WordPress Database Merging Made Easy with WPMerge
This is a sponsored post from the fine team over at WPMerge. The following tutorial provides all you need to know to get started.
Whenever we’re working with WordPress environments, it’s common for us to clone the production database to our local development database but not necessarily the other way around.
For example, let’s say that we do work in the local development database that contains new posts, perhaps new WooCommerce orders, or other data that you’d like to share with the production site.
At this point, you have two versions of the database that you’d like to merge without losing changes in either environment.
To manage this, we have a few choices:
- You can note all changes made in the local development site and meticulously perform them on the production site.
- You can copy changed rows from the development site and run the queries on the production site. The problem with this is when the new data comes in; users may have the same IDs used in the local development database ultimately creating a conflict.
- With currently available tools, you can move the development database to the live site. But you’d lose the vital changes like comments or orders that happened on the live site during development.
None of them make for an ideal deployment workflow.
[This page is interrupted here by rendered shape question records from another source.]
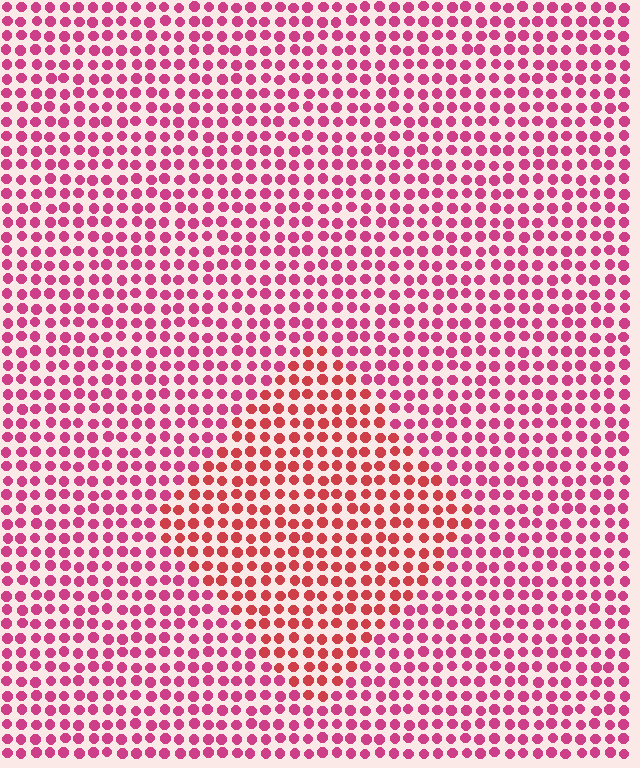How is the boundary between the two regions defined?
The boundary is defined purely by a slight shift in hue (about 27 degrees). Spacing, size, and orientation are identical on both sides.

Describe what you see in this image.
The image is filled with small magenta elements in a uniform arrangement. A diamond-shaped region is visible where the elements are tinted to a slightly different hue, forming a subtle color boundary.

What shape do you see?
I see a diamond.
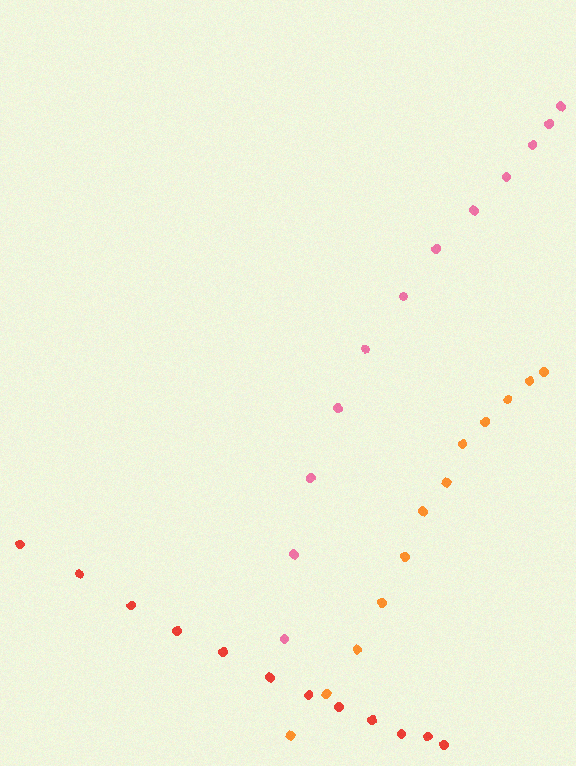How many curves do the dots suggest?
There are 3 distinct paths.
WordPress Database Merging
WPMerge changes that by merging changes on the development site to the live site without over-writing the changes made to the live site since cloning.
It will handle creating new IDs, replacing old ones, and also intelligently serialize post IDs.
How It Works
Before starting development, you have to clone the production site using a tool of your choice such as InfiniteWP, WP Time Capsule, All-on-One WP Migration, or Duplicator.
Now you have a production site, and it’s clone, the development site. Install the WPMerge plugin on both prod and dev sites and connect them.
WPMerge is now ready for you to start development. All changes made in the development environment will be recorded.
During development, you can pull in the production database and apply your local changes anytime and continue development. This gives you the complete picture of how your code works on the current production database.
After development is finished, you can push the changes to production. During this process, only the queries that were recorded is pushed to the production database.
As for files, you can download new and changed files as a zip file and upload them via S/FTP. I In a future version, this process will be automated soon – just like the one-click merging of the database, files will also be synced with a single click.
How Can You Use WPMerge?
Even still, you wonder:
Why would I need this plugin?
These are some of the use cases that WPMerge fits in.
- it can be used whenever you are dealing with a site that receives live orders, comments or any data continuously,
- it can also be used if you want to allow your clients to make changes to the live site while you are developing,
- you can also use it for updating plugins, themes, and WordPress core.
- it makes it easy to push theme or page edits to a live site.
- the plugin is solid for making code edits to pages or adding new functionality to existing pages,
- and so on.
Of course, these are just some of the examples.
Regardless, the need to merge the WordPress database from local to production is not an unfelt need, and WPMerge provides solid functionality for making sure you’re able to focus on getting your work done locally all the while pushing merging the updates to production.